Sunday, June 07, 2020

Surprising IO: How I got a benchmark wrong

Summary: IO evaluation caught me off guard when trying to write some benchmarks.

I once needed to know a quick back-of-the-envelope timing of a pure operation, so hacked something up quickly rather than going via criterion. The code I wrote was:

main = do
    (t, _) <- duration $ replicateM_ 100 $ action myInput
    print $ t / 100

{-# NOINLINE action #-}
action x = do
    evaluate $ myOperation x
    return ()

Reading from top to bottom, it takes the time of running action 100 times and prints it out. I deliberately engineered the code so that GHC couldn't optimise it so myOperation was run only once. As examples of the defensive steps I took:

  • The action function is marked NOINLINE. If action was inlined then myOperation x could be floated up and only run once.
  • The myInput is given as an argument to action, ensuring it can't be applied to myOperation at compile time.
  • The action is in IO so the it has to be rerun each time.

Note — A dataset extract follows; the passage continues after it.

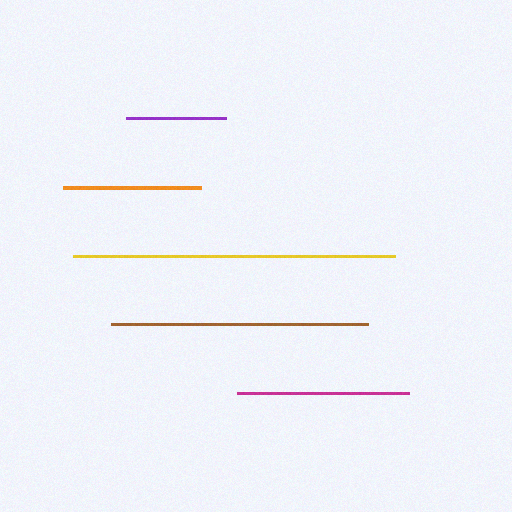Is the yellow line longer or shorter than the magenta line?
The yellow line is longer than the magenta line.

Alas, GHC still had one trick up its sleeve, and it wasn't even an optimisation - merely the definition of evaluation. The replicateM_ function takes action myInput, which is evaluated once to produce a value of type IO (), and then runs that IO () 100 times. Unfortunately, in my benchmark myOperation x is actually evaluated in the process of creating the IO (), not when running the IO (). The fix was simple:

action x = do
    _ <- return ()
    evaluate $ myOperation x
    return ()

Which roughly desugars to to:

return () >>= \_ -> evaluate (myOperation x)

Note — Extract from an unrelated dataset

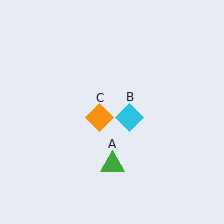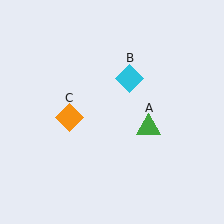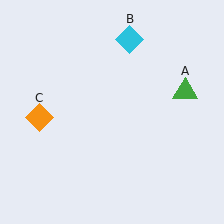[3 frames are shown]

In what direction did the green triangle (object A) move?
The green triangle (object A) moved up and to the right.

Now the IO produced has a lambda inside it, and my benchmark runs 100 times. However, at -O2 GHC used to manage to break this code once more, by lifting myOperation x out of the lambda, producing:

let y = myOperation x in return () >>= \_ -> evaluate y

Now myOperation runs just once again. I finally managed to defeat GHC by lifting the input into IO, giving:

action x = do
    evaluate . myOperation =<< x
    return ()

Now the input x is itself in IO, so myOperation can't be hoisted.

I originally wrote this post a very long time ago, and back then GHC did lift myOperation out from below the lambda. But nowadays it doesn't seem to do so (quite possibly because doing so might cause a space leak). However, there's nothing that promises GHC won't learn this trick again in the future.